Outputs - Deterministic validation result - Explicit failure reasons if denied

Validator logic MUST be: - Deterministic - Side-effect free - Fully explainable


3.3 Authority Transition Manager

Responsibility - Applies an approved authority transition - Ensures atomicity of authority change - Integrates with existing replication state

Constraints - Must not overlap authority - Must be crash-safe - Must leave recovery unambiguous

This component performs state transition only after validation succeeds.

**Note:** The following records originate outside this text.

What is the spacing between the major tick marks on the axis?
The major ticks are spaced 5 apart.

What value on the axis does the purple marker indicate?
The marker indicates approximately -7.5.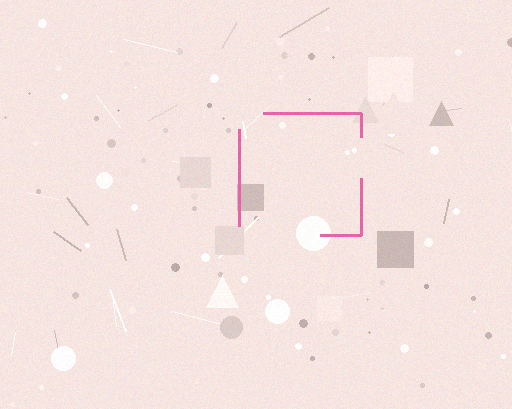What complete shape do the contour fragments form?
The contour fragments form a square.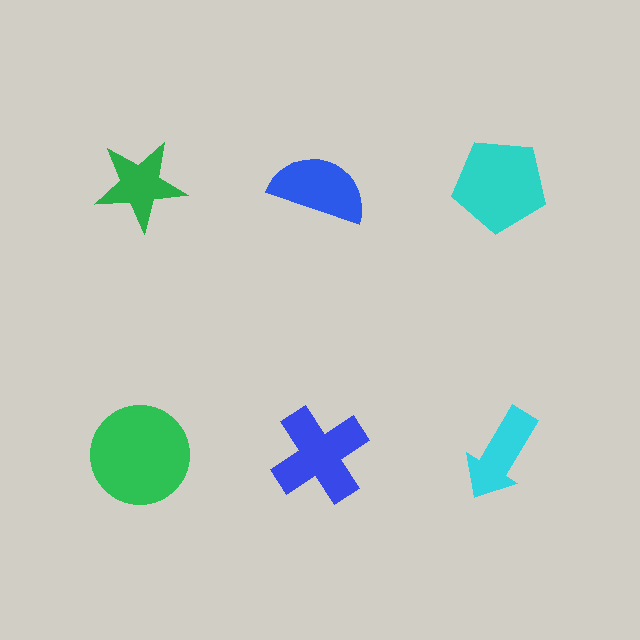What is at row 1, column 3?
A cyan pentagon.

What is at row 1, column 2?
A blue semicircle.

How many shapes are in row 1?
3 shapes.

4. Interaction with Existing Subsystems

4.1 Replication Subsystem (Phase 5)

Phase 6: - Reads replication role and state - Validates replica readiness - Updates replication role only through allowed transitions

Phase 6 MUST NOT: - Modify replication protocol - Introduce new replication states without explicit definition - Alter Phase 5 authority checks


4.2 WAL & Recovery (Phases 0–3)

Phase 6: - Treats WAL as the sole durability authority - Uses WAL metadata to validate safety - Relies on existing recovery semantics

Phase 6 MUST NOT modify WAL: - Add WAL records - Change WAL formats

Phase 6 MAY use non-WAL durability for authority transition: - A single fsynced marker file (metadata/authority_transition.marker) - This marker is atomic: present = new authority, absent = old authority - The marker file is the SOLE authority state durability mechanism - This does NOT constitute a new WAL record or format change

Phase 6 MUST NOT: - Add recovery-time heuristics


4.3 MVCC & Visibility (Phase 2)

Phase 6: - Preserves all MVCC visibility rules - Ensures promotion does not alter snapshot semantics

Phase 6 MUST NOT: - Reinterpret commit identities - Adjust visibility boundaries - Introduce new MVCC states


4.4 Observability & Explanation (Phase 4)

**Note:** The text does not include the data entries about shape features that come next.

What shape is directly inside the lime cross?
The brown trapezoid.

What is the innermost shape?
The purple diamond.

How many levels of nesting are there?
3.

Phase 6: - Emits observability events for promotion attempts - Produces explanation artifacts for decisions

Phase 6 MUST NOT: - Use observability data to guide decisions - Introduce feedback loops

Observability remains passive.


5. Authority Boundaries

5.1 Authority Sources (Unchanged)

The only authoritative sources remain: - WAL - Replication state - Recovery state

Phase 6 does not add authority; it rebinds authority explicitly.


5.2 Decision vs Authority

Important separation:

  • Decision: Phase 6 logic (can approve or deny)
  • Authority: Existing core systems (can commit or reject)

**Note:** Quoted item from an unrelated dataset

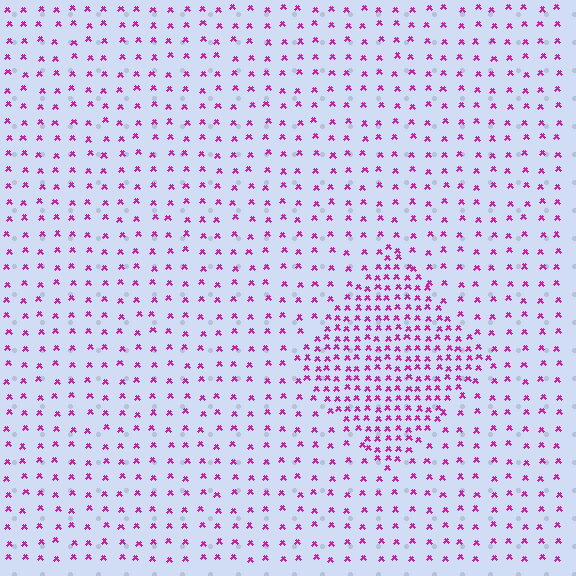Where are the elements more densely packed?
The elements are more densely packed inside the diamond boundary.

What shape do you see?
I see a diamond.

Phase 6 decisions are advisory until applied atomically.


6. Crash & Recovery Integration

Phase 6 architecture MUST ensure:

  • No partial authority transition is durable
  • Recovery always reconstructs a single authority state
  • Promotion outcomes are unambiguous after restart

All crash safety relies on existing recovery guarantees.


7. Explicitly Forbidden Architectural Patterns

Phase 6 MUST NOT introduce:

  • Background promotion threads
  • Heartbeat-driven logic
  • Time-based transitions
  • Distributed consensus subsystems
  • Hidden shared state between nodes

Any such pattern violates Phase 6 scope.


8. Architectural Completeness Criteria

This architecture is complete when:

  • Every promotion path maps to components above
  • Every failure path has a single handling point
  • No component has mixed authority roles
  • All interactions with frozen phases are read-only or explicit

9. Architectural Stability Rule

Once Phase 6 is frozen:

No new architectural component may be added
without a new phase.


END OF DOCUMENT